Reiner eventually cast himself as Alan Brady, Rob Petrie’s borderline-psychotic boss, in “The Dick van Dyke Show.” By strange coincidence, the episodes in which Brady appears are probably the best in the series.
ncadams27 F5Twitster 4 months ago
Actually, it’s Shatner.
Catman 4 months ago
I loved "Checkmate" but I haven't seen it in years. Decades, actually. Not even in this century. ...sigh...
justjeff 4 months ago
Here's an image you don't get to see often - Sebastian Cabot without a beard!
cperrynaples justjeff 4 months ago
Yes, and did you ever see him on Twilight Zone with a white beard? "This IS the other place!"...LOL!
justjeff cperrynaples 4 months ago
I sure did... It's amazing how a bit of "clown white" makeup run through the hair turns a younger man into a geezer in no time flat. I had to grow into my gray...
Mike justjeff 4 months ago
This is from the reference books:
For that Twilight Zone episode, Sebastian Cabot had to have his hair and beard bleached blonde, for black-and-white film.
Cabot didn't care for the experience; when filming was over, he had to allow about three months for his real hair color to grow out - and he couldn't work for all that time.

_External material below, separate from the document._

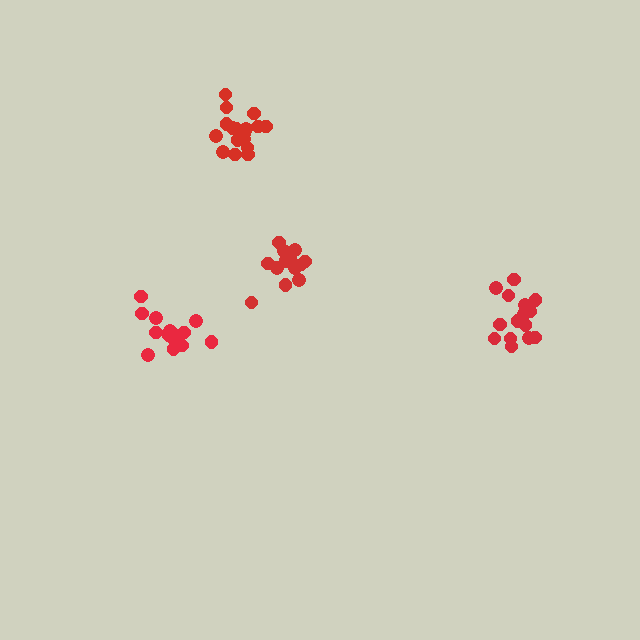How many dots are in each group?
Group 1: 17 dots, Group 2: 13 dots, Group 3: 16 dots, Group 4: 18 dots (64 total).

Fast-forward to the '70s: Cabot was offered the Kris Kringle part in a TV remake of Miracle on 34th Street - which he nearly turned down because he didn't want to bleach again.

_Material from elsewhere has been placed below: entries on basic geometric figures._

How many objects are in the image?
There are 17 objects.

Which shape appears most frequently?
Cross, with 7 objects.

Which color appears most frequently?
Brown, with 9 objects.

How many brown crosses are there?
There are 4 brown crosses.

The makeup people came up with a way of removing Cabot's beard and putting backing on it to keep it intact, so he could keep working while the real thing grew back.
One of the tabloids caught a picture of a beardless Cabot; I wonder what became of that photo ...
(That's not the picture you've got here; that came from a period when Orson Welles used in in a movie, and insisted that he shave. After that was over, Cabot went to work on a Western clean-shaven: as he told the story later, the director saw him on set and yelled: "Who the hell's this guy? I thought we had Sabby Cabot for this part!")
That was an awesome episode.
He looks a little like Dennis Franz from early NYPD Blue
srrainwater justjeff 4 months ago
Thanks for sharing!
cperrynaples 4 months ago
Interestingly, Newhart would appear years later in an Hitchcock Hour called How To Murder Your Wife! Even stranger fun fact: Checkmate was produced by Jack Benny, who cast himself in an episode!